バッハ:ヴァイオリン協奏曲第1番 ヒラリー・ハーン オメール・メイア・ウェルバー ブレーメン・ドイツ室内フィルハーモニー管弦楽団 Bach: Violin Concerto in A minor BWV1041 Hilary Hahn Omer Meir Wellber Deutsche Kammerphilharmonie Bremen 出典:YouTube Hilary Hahn plays Bach Violin Concerto No.2 in E Major BWV 1042- Deutsche Kammerphilharmonie Bremen Bachology

バッハ:ヴァイオリン協奏曲第2番 ヒラリー・ハーン オメール・メイア・ウェルバー ブレーメン・ドイツ室内フィルハーモニー管弦楽団Bach: Violin Concerto No.2 in E Major BWV 1042  Hilary Hahn Omer Meir Wellber Deutsche Kammerphilharmonie Bremen 出典:YouTube Hilary Hahn plays Bach Violin Concerto No.2 in E Major BWV 1042- Deutsche Kammerphilharmonie Bremen Bachology

ハーンさんの完全に近い演奏です。CDを購入していないのですが、クレーメルさんの演奏で味わえなかった多彩で奥深い演奏だと思いました。まだまだ聞き込む必要がありますが、しなやかで逞しい、鋭いけれど優しい、そんな両面を合わせ持った演奏だと感じました。こんな演奏を拝聴すると、ワタシの駄耳を鍛えないとダメじゃん! 猛省です。

バッハ:ヴァイオリン協奏曲第1番【名盤・おすすめ】

シギスヴァルト・クイケン ラ・プティット・バンド 😍

バッハ:ヴァイオリン協奏曲第1番 シギスヴァルト・クイケン ラ・プティット・バンド 1981年
Bach: Violin Concerto in A minor BWV1041 La Petite Bande Sigiswald Kuijken

第1楽章 ラ・プティット・バンドさんの演奏は、透き通る空気感のなかで、艶やかに楽しげに奏でられています。適度にアクセントがついて、推進力があり、なによりも、のびやかなのです。艶っぽさのあるヴァイオリンで、軽やかだが品が良く、ピュアな音を空間に放り投げて余韻を残している感じです。宮廷音楽のサロン的な雰囲気がたっぷりあり、バランス良くフレーズが流れてきます。まずもって、この心地良く響いている音に、うっとり~。オリジナル楽器を使用していますが、専門家ではないので、さほど楽器に興味がわかないものの、バッハの楽曲に苦手意識があって、なかなか近づけません状態を打破してくれる演奏です。

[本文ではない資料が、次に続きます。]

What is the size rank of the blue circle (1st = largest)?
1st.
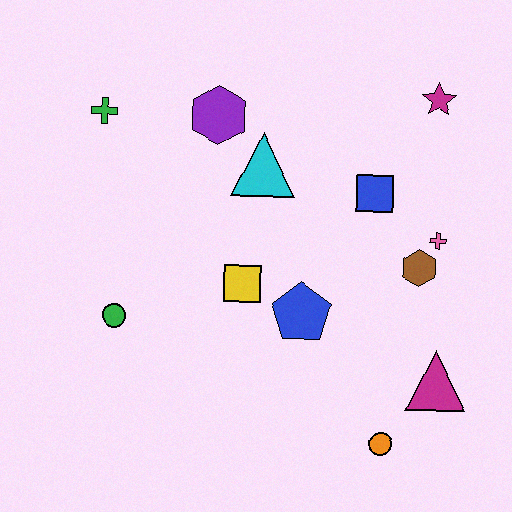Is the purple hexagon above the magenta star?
No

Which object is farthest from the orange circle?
The green cross is farthest from the orange circle.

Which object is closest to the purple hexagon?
The cyan triangle is closest to the purple hexagon.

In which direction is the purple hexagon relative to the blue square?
The purple hexagon is to the left of the blue square.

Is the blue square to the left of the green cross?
No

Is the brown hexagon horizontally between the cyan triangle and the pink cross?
Yes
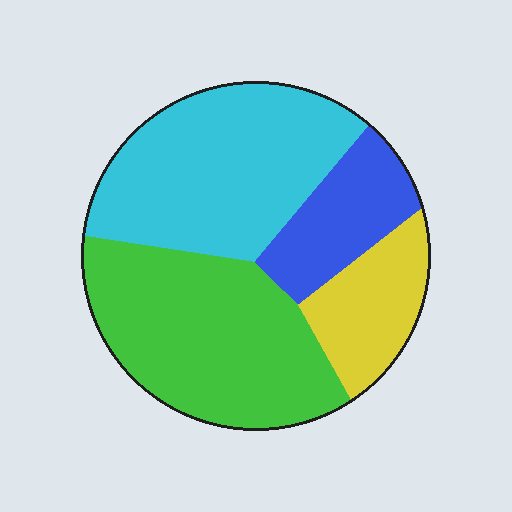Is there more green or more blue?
Green.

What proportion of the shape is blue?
Blue covers about 15% of the shape.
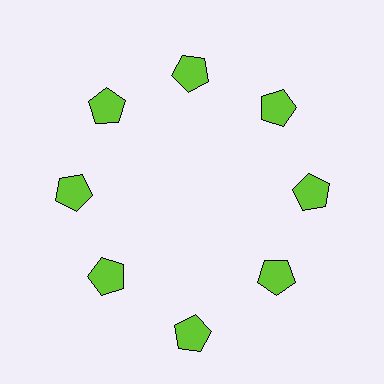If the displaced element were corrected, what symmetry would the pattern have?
It would have 8-fold rotational symmetry — the pattern would map onto itself every 45 degrees.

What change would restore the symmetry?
The symmetry would be restored by moving it inward, back onto the ring so that all 8 pentagons sit at equal angles and equal distance from the center.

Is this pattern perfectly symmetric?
No. The 8 lime pentagons are arranged in a ring, but one element near the 6 o'clock position is pushed outward from the center, breaking the 8-fold rotational symmetry.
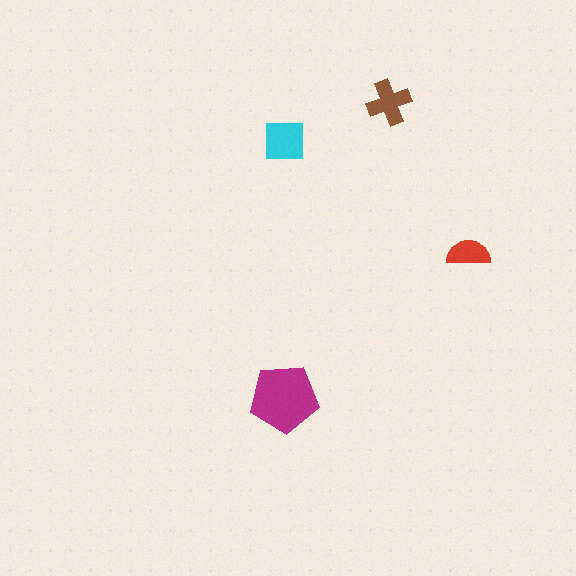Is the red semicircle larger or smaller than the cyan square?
Smaller.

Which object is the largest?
The magenta pentagon.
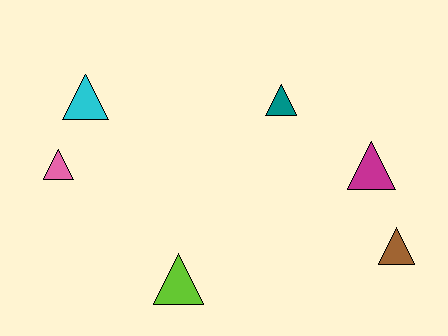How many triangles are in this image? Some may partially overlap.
There are 6 triangles.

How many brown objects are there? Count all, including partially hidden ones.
There is 1 brown object.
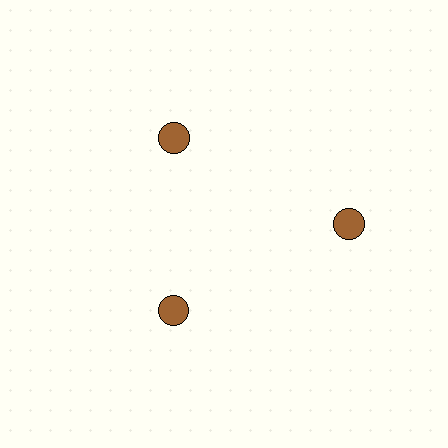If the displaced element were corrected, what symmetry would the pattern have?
It would have 3-fold rotational symmetry — the pattern would map onto itself every 120 degrees.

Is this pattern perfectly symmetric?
No. The 3 brown circles are arranged in a ring, but one element near the 3 o'clock position is pushed outward from the center, breaking the 3-fold rotational symmetry.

第2楽章 ゆったりしていますが、バックでリズムを刻む音に、心地よさを感じます。柔らかく、よく響くチェロの音が、うたた寝したくなるほど。まどろみもあって、午睡を促してきますが、ヴァイオリンの甘く通る音に耳を奪われます。いつもなら、なんて、かったるい音楽なんだ~と言いたくなるのですが、これは妙にツボにはまりました。自分でも意外でしたね。抑揚がついた柔らかい呼吸に合わせているうちに、相性が合ったのでしょう。

第3楽章 前楽章とはちがって、とっても快活な楽章です。スキップする感覚に、品良く抑揚がついて、密やかにワクワクしている感覚があります。むふっ。内心ウキウキさせてくれる弾力です。ラ・プティット・バンドさんの演奏は、大きな身振りで、これ見よがしには演奏されていません。どこか、おとなしく、転ぶ装飾音のフレーズも派手には鳴らないのですが、奥ゆかしくて清楚ですが、眼力があるというか~ 訴求力が高いように感じます。

ホント、もう少し楽しげに演奏してくれても良いのにな~と思うのですが、これぐらいが、腹八分目のように良いのかもしれません。何度聴いても飽きない演奏のようい思います。ピノックさんの演奏と比べると、テンポはゆったり、少し太めの艶ある音ですが、ずーっとBGMで流しても邪魔になりません。(もったいない聴き方ですが)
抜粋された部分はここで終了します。